Live weather updates: Storm to slam SoCal for several days. Here’s what you need to know

An incoming storm will be strong enough to potentially cause serious problems in Southern California’s burn scar areas, and those communities are on high alert.
Cement barriers hug the curb along both lanes of Lake Avenue as it hooks uphill through Altadena into the burn zone. The K-rails were erected as rain could send mud and debris flowing downhill.
People in those areas are also shoring up homes and businesses with sandbags in an effort to keep rain damage to a minimum.
An incoming storm will be strong enough to potentially cause serious problems in Southern California’s burn scar areas, and those communities are on high alert.
“We’re all trying to work together here to get these sandbags going because we’re going to be needing them very soon,” said Lynn Bealer, owner of Malibu Bungalow.

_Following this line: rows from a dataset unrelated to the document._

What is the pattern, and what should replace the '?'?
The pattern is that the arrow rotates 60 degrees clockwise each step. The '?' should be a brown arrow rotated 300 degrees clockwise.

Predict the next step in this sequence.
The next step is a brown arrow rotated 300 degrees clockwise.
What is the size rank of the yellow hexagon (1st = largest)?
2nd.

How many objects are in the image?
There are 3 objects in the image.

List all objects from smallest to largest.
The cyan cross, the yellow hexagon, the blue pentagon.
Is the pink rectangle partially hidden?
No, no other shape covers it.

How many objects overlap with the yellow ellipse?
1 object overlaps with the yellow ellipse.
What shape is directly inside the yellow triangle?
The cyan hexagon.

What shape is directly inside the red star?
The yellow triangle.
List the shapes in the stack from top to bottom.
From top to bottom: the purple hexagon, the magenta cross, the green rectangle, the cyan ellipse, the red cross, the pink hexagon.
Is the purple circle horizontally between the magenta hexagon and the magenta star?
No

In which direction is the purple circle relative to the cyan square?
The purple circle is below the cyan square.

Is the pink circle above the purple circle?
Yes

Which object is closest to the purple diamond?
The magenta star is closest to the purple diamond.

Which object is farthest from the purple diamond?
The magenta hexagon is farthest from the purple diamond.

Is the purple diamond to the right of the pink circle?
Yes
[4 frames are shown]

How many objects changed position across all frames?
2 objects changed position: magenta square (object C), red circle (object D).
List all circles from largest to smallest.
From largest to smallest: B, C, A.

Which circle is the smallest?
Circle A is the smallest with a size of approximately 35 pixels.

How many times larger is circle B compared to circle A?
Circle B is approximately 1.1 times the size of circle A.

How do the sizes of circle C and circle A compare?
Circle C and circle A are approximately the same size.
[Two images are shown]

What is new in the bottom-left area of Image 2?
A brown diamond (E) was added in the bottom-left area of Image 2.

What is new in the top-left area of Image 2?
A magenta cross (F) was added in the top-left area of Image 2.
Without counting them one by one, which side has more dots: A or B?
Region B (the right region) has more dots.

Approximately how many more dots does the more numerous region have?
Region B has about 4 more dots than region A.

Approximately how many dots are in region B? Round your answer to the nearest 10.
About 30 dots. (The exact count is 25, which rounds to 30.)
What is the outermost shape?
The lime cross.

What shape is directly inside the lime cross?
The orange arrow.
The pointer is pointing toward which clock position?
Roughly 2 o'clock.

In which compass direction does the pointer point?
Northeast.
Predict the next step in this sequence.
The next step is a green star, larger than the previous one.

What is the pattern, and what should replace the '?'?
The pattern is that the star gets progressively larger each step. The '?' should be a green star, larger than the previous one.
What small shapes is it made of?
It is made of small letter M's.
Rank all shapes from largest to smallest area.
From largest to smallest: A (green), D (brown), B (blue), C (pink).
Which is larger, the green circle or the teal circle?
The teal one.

She’s still haunted by the last storm on Feb. 13 flooding her bungalow nursery with mud. Now, she knows what needs to be protected.
“All the entrance ways where the floodwaters may come down the road – that’s where it likes to travel so we want to cut it off at the pass,” she said.
Duke’s along Pacific Coast Highway survived the Palisades Fire in January but took a big hit from mud flows a month later, and repairs from that are still ongoing.
They are hoping this storm doesn’t set them back further.